Sony continue d’affiner sa domination sur le marché des capteurs photo mobiles. Avec le nouveau LYTIA 610, le constructeur japonais introduit une architecture inédite qui promet d’améliorer simultanément la qualité d’image, la mise au point automatique et les performances vidéo, un équilibre rarement atteint sur les capteurs destinés aux téléobjectifs.
Une nouvelle architecture de pixels pour repousser les limites du zoom
Le Sony LYTIA 610 est un capteur CMOS empilé (stacked CMOS) au format 1/2 pouce offrant environ 64 mégapixels.

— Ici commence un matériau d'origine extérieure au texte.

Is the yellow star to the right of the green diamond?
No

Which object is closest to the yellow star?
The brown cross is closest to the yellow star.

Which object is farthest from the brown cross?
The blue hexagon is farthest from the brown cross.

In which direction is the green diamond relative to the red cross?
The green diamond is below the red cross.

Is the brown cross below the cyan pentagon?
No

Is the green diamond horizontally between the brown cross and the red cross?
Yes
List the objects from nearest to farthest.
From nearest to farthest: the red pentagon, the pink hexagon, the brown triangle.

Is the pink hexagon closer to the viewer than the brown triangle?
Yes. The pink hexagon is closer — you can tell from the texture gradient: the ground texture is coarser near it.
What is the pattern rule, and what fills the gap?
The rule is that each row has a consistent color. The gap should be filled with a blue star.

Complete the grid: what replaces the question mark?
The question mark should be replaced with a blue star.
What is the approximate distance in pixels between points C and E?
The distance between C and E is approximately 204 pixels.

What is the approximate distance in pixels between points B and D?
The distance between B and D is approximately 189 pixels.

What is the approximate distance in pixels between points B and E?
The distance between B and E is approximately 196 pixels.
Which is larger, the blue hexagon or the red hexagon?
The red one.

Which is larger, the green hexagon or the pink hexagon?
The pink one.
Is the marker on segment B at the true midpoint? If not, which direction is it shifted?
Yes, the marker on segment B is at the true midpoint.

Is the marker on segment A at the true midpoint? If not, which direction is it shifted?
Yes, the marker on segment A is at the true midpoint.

Sa principale innovation réside dans l’adoption de la technologie RB2× 2 On Chip Lens (OCL), présentée comme une première mondiale sur un capteur produit en série.
Contrairement aux architectures classiques, cette conception utilise deux structures optiques distinctes selon les couleurs des pixels.

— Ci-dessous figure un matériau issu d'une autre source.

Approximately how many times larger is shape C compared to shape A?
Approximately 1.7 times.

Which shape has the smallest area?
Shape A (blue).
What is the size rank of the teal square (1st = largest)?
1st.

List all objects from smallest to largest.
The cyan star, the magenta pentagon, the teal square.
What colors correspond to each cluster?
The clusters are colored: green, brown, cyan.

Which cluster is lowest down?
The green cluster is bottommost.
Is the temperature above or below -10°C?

Les pixels verts, essentiels à la perception des détails et de la netteté, bénéficient d’une lentille dédiée 1×1, optimisée pour maximiser la résolution. Les pixels rouges et bleus, quant à eux, sont regroupés sous une structure 2×2, spécialement pensée pour améliorer les performances de l’autofocus à détection de phase.
Pour exploiter pleinement cette nouvelle disposition, Sony a également développé un nouvel algorithme de dématriçage (remosaicing) capable de reconstruire les images avec davantage de précision.
Selon le constructeur, cette combinaison permet d’obtenir plus de 20 % de résolution spatiale supplémentaire par rapport au LYTIA 601, alors que les deux capteurs utilisent pourtant des pixels identiques de 0,7 μm.
Des performances vidéo en nette progression
Les améliorations ne concernent pas uniquement la photographie. Sony annonce avoir revu l’ensemble du pipeline de traitement interne ainsi que le système de conversion des données, permettant au LYTIA 610 d’atteindre une vitesse de lecture environ deux fois supérieure à celle de la précédente génération de capteurs 1/2 pouce.
Cette bande passante supplémentaire ouvre la voie à des fonctionnalités vidéo plus avancées, notamment un enregistrement 4K jusqu’à 120 images par seconde, une capture 4K HDR à 60 fps et une réduction des différences d’exposition et de colorimétrie entre les différents modules photo lors des changements de focale pendant une vidéo. Ces gains devraient offrir des transitions plus naturelles entre les capteurs ultra grand-angle, principal et téléobjectif, un point encore perfectible sur de nombreux smartphones haut de gamme.

Une fiche technique taillée pour les futurs photophones
Le nouveau capteur embarque un format optique de 1/2 pouce, environ 64 mégapixels effectifs, une architecture Stacked CMOS, la technologie RB2× 2 On Chip Lens et des interfaces MIPI C-PHY et D-PHY compatibles avec les plateformes mobiles les plus récentes.
Sony indique que les premières livraisons destinées aux constructeurs débuteront d’ici la fin du mois de juin 2026.
Sony continue de miser sur l’innovation plutôt que sur la seule taille des capteurs
Alors que de nombreux fabricants concentrent leurs efforts sur l’augmentation de la taille des capteurs ou du nombre de mégapixels, Sony adopte une approche plus subtile. Le LYTIA 610 illustre une tendance de fond dans l’industrie : optimiser l’architecture interne des pixels afin d’améliorer simultanément la résolution, la vitesse de lecture et l’autofocus, sans augmenter l’encombrement du module photo.
Cette stratégie répond directement aux besoins des téléobjectifs périscopiques, où chaque millimètre gagné est précieux et où les compromis entre netteté et autofocus restent nombreux.
À terme, cette nouvelle génération de capteurs pourrait permettre aux futurs smartphones premium d’offrir un zoom optique plus performant, une vidéo plus fluide et des transitions de caméra nettement plus naturelles, sans nécessiter des modules toujours plus imposants.